How far up the hill will it coast before starting to roll back down?

[spartan55]

Homework Statement

A car traveling at 22.0 m/s runs out of gas while traveling up a 24.0deg slope. How far up the hill will it coast before starting to roll back down?

Homework Equations

(v_final)^2 = (v_initial)^2 + 2*(a_parallel)*(x_final - x_initial)
...and some trig

The Attempt at a Solution

I know the acceleration that is important is the acceleration parallel to the plane which is found by some trig manipulation:
(a_y)sin(24.0deg) = a_parallel, where (a_y) = -9.8 m/s^2.
Thus: a_parallel = -3.986 m/s^2.
Now would I use (v_initial) = 22.0 m/s and plug this with a_parallel, x_initial = 0, and v_final = 0 m/s into the above kinematic equation to get: 60.712 m ?
For some reason this just seems like too big of an answer. Any help appreciated. Thanks.

 

[Delphi51]

That answer looks good to me!
It is interesting to check it with an energy approach. KE at the bottom equals PE at the top so
mgh = .5*mv²
Solve for h, then convert that to a distance along the slope using trigonometry.

 

[spartan55]

Wow it is a lot easier with the energy approach. We haven't talked about that yet, we're still on basic kinematics. Thanks for your help!

 

[Delphi51]

Most welcome!

 

[rwisz]

I would first clarify the assumptions and parameters of the problem. Is the car on a frictionless surface? Is there any air resistance? Are we assuming a constant acceleration or a variable one due to the changing slope? These details can greatly affect the accuracy of our calculation.

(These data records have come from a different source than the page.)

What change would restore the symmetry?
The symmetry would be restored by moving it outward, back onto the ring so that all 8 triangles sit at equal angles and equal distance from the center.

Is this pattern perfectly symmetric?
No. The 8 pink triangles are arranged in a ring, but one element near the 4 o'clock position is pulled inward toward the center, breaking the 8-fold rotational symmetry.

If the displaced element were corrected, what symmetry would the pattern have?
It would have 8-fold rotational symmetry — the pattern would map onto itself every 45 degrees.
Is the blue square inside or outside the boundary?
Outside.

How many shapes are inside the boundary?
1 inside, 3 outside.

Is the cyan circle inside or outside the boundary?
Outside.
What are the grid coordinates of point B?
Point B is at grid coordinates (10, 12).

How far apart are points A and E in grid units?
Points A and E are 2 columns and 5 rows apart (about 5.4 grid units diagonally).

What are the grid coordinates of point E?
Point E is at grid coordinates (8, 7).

Assuming a frictionless surface and neglecting air resistance, your calculation using the kinematic equation is correct. However, as you mentioned, the answer seems quite large. This could be due to the steepness of the slope (24 degrees) and the high initial velocity (22.0 m/s). A quick sanity check would be to compare the answer to the height of the hill (assuming it is not an infinitely long hill). If the coasting distance is significantly larger than the height of the hill, it may be worth double-checking the calculations or considering the effects of air resistance.

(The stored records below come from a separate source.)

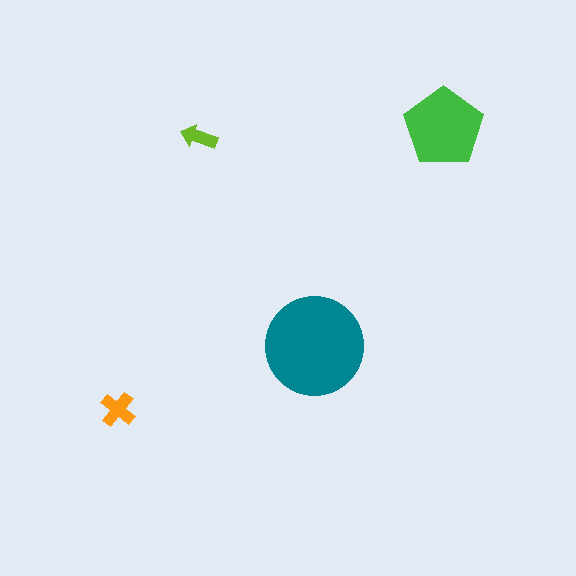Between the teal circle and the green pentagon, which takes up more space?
The teal circle.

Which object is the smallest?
The lime arrow.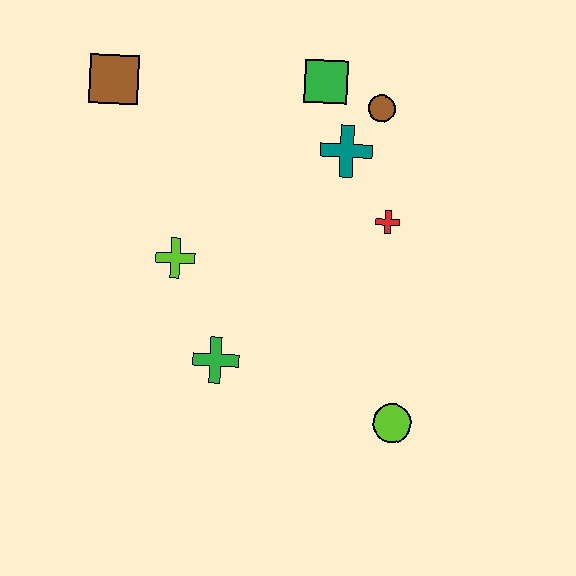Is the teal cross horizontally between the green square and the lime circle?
Yes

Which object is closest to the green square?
The brown circle is closest to the green square.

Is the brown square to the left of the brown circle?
Yes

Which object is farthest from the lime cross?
The lime circle is farthest from the lime cross.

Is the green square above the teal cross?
Yes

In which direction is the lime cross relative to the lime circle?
The lime cross is to the left of the lime circle.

In addition, it may be helpful to plot the motion of the car on a graph, with distance on the x-axis and time on the y-axis. This can give a visual representation of the motion and help to confirm the calculated distance.

Overall, the answer to this question will depend on the specific parameters and assumptions of the problem. It is important to carefully consider these factors and perform any necessary calculations or experiments to ensure an accurate answer.